# Gentoo 3.8.13 preparing for Gnome but Nouveau with no signal

## Nizi

Hi

Lately I installed the 3.8.13 gentoo with the help of the AMD64 handbook and had little to no problems there. Now I'm trying to prepare the system for Gnome with help of the wiki (https://wiki.gentoo.org/wiki/Xorg/Configuration) but I'm running into problems when I have to enable framebuffer console support and the DRM + Nouveau. Framebuffer support as builtin (*) and the Nouveau as module. After I boot the system boot sequence goes forward a bit and then the screen goes black with 'no signal'. I've been fiddling back and forth with different kernel setups and googled ALOT but only thing that prevents the 'no signal' is disabling the Nouveau entirely.

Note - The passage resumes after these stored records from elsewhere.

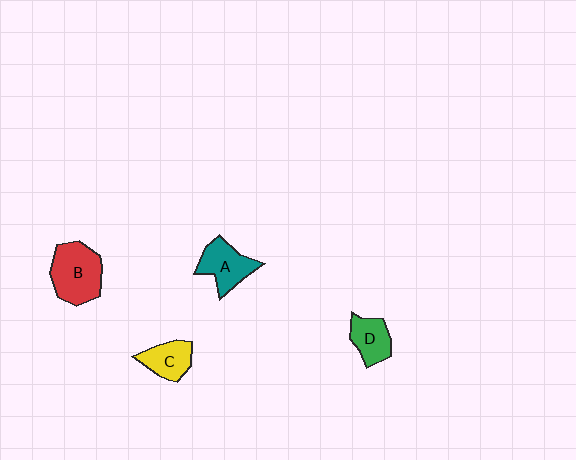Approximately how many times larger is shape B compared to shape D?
Approximately 1.7 times.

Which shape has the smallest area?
Shape D (green).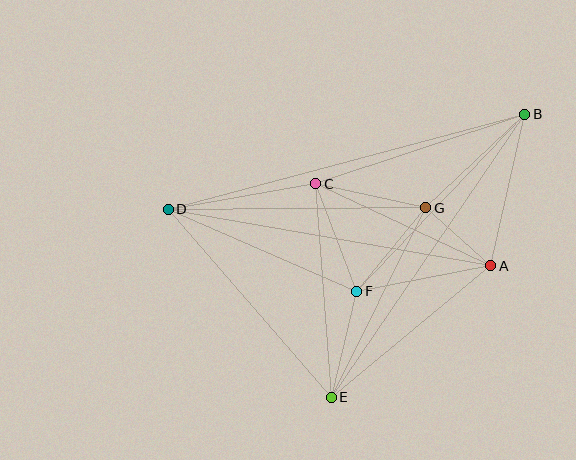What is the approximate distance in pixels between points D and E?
The distance between D and E is approximately 249 pixels.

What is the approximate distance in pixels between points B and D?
The distance between B and D is approximately 369 pixels.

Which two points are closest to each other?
Points A and G are closest to each other.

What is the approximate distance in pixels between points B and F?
The distance between B and F is approximately 244 pixels.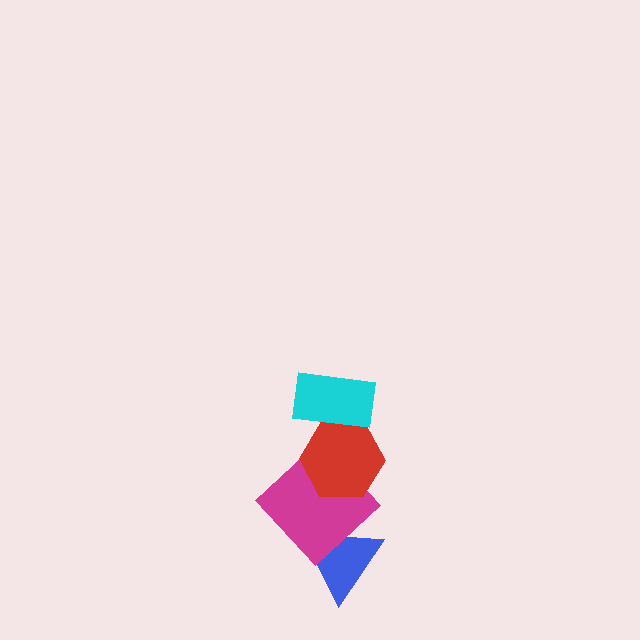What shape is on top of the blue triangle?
The magenta diamond is on top of the blue triangle.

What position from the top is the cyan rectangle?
The cyan rectangle is 1st from the top.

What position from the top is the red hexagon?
The red hexagon is 2nd from the top.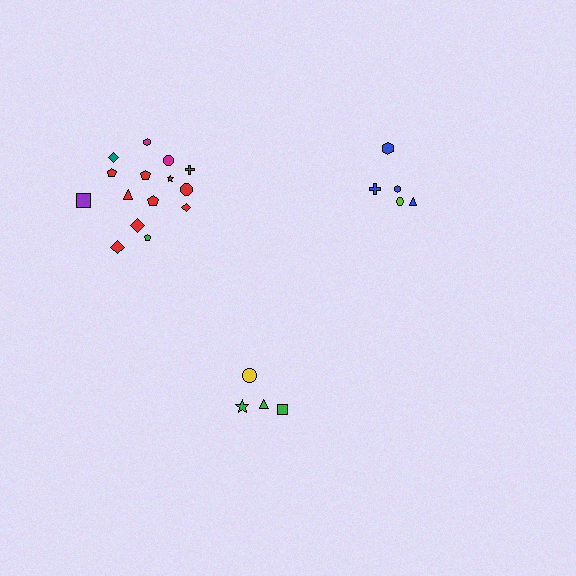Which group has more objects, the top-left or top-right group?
The top-left group.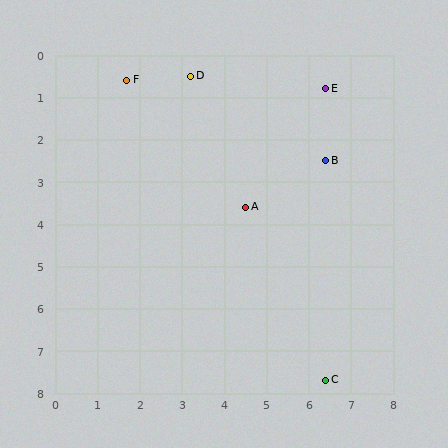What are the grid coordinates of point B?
Point B is at approximately (6.4, 2.5).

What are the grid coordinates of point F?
Point F is at approximately (1.7, 0.6).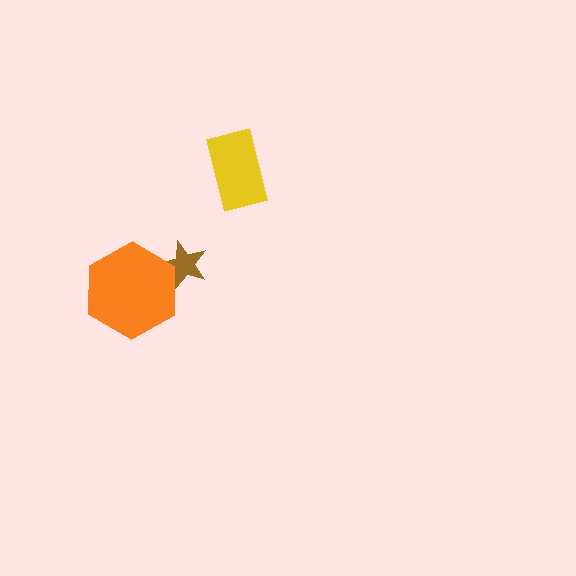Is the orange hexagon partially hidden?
No, no other shape covers it.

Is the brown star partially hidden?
Yes, it is partially covered by another shape.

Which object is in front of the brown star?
The orange hexagon is in front of the brown star.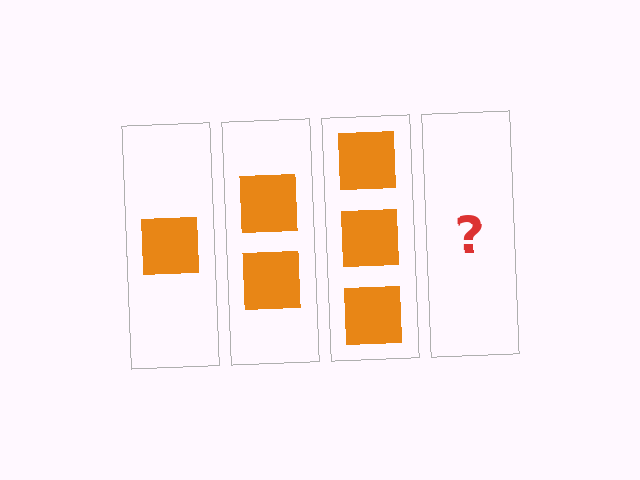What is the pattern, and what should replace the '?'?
The pattern is that each step adds one more square. The '?' should be 4 squares.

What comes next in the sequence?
The next element should be 4 squares.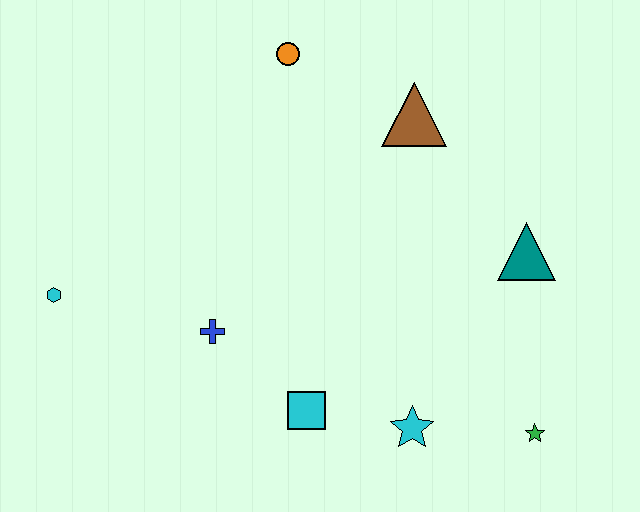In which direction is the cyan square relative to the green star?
The cyan square is to the left of the green star.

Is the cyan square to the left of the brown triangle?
Yes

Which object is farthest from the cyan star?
The orange circle is farthest from the cyan star.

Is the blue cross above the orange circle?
No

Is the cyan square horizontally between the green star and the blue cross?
Yes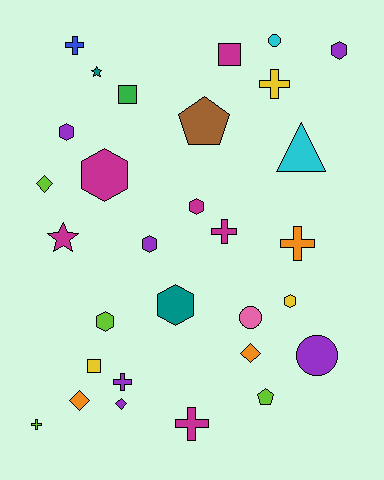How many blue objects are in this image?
There is 1 blue object.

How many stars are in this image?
There are 2 stars.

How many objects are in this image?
There are 30 objects.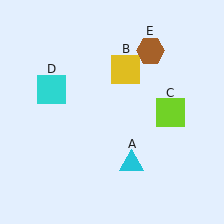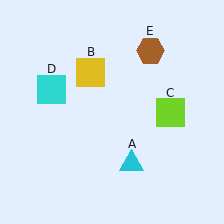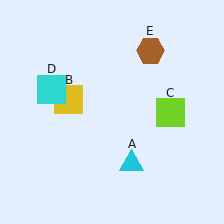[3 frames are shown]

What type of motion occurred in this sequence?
The yellow square (object B) rotated counterclockwise around the center of the scene.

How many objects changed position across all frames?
1 object changed position: yellow square (object B).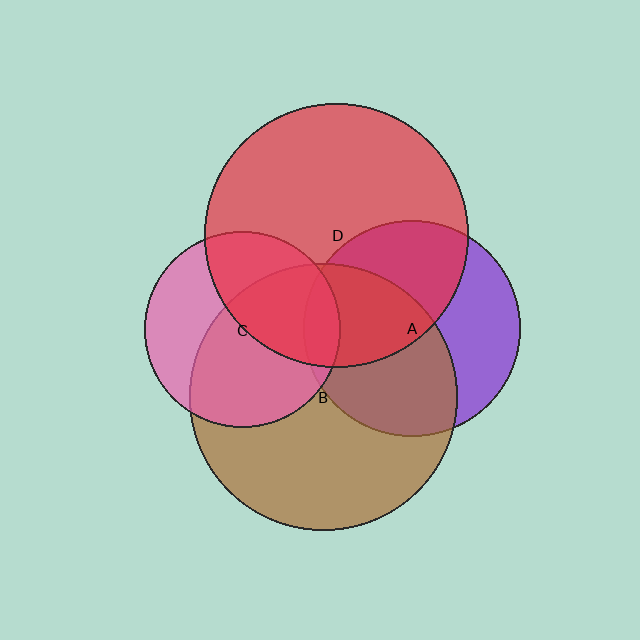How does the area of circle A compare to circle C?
Approximately 1.2 times.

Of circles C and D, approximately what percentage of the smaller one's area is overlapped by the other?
Approximately 40%.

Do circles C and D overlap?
Yes.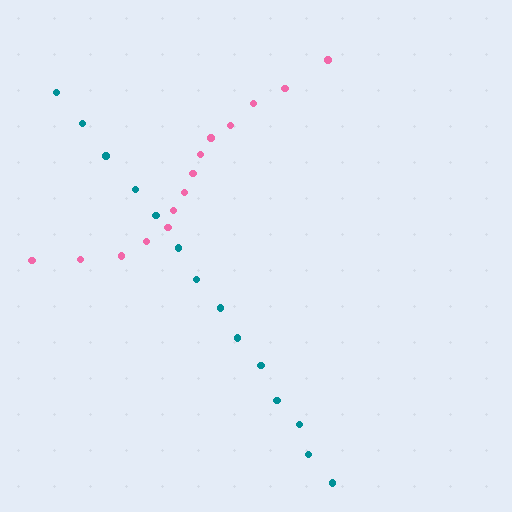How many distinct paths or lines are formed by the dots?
There are 2 distinct paths.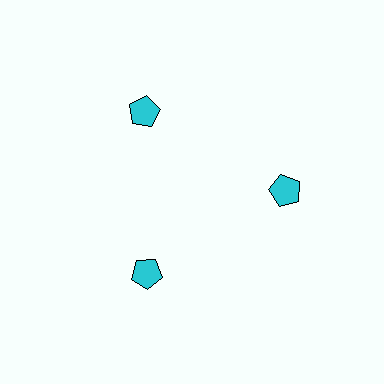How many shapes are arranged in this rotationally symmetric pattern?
There are 3 shapes, arranged in 3 groups of 1.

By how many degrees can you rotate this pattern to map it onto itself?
The pattern maps onto itself every 120 degrees of rotation.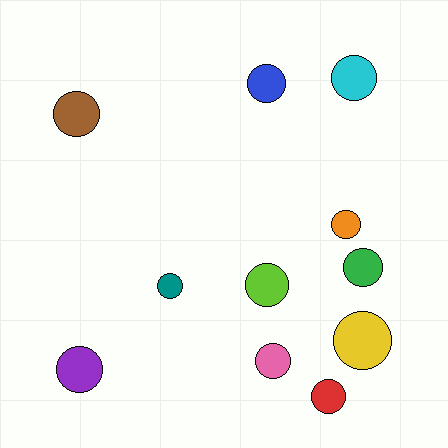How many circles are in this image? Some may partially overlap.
There are 11 circles.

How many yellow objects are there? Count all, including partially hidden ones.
There is 1 yellow object.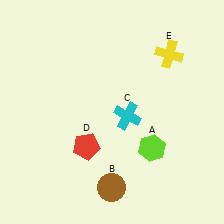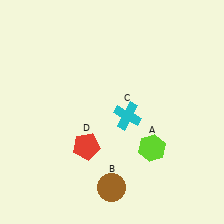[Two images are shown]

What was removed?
The yellow cross (E) was removed in Image 2.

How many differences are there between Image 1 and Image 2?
There is 1 difference between the two images.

I'm sorry I'm new to this and don't know what documents or additional information I need to provide. But I'm happy to provide if you need something.   :Rolling Eyes: 

----------

## NeddySeagoon

Nizi,

Welcome to Gentoo.

Make friend with wgetpaste - you will need to emerge it if you don't have it.

Use wgetpaste to post your /var/log/Xorg.0.log and your /usr/src/linux/.config

Tell us the URLs you get back.

Nouveau is in two parts a piece in the kernel and a piece in userspace.

Xorg.0.log will tell what happened when Xorg tried to start.

----------

## Nizi

Here are the two documents I got out. 

http://bpaste.net/show/122723/ Xorg.0.log

and

http://bpaste.net/show/122724/ /usr/src/linux/.config

I've been reading these but honestly, can't make much out of them other than bunch of errors.

ps. and thanks for the wgetpaste tip. It's exactly what I've been looking for.

----------

## NeddySeagoon

Nizi,

```
[  8355.539] (EE) [drm] KMS not enabled

[  8355.539] (EE) No devices detected.
```

Is your problem.

Your kernel appears to be in line with the Wiki too.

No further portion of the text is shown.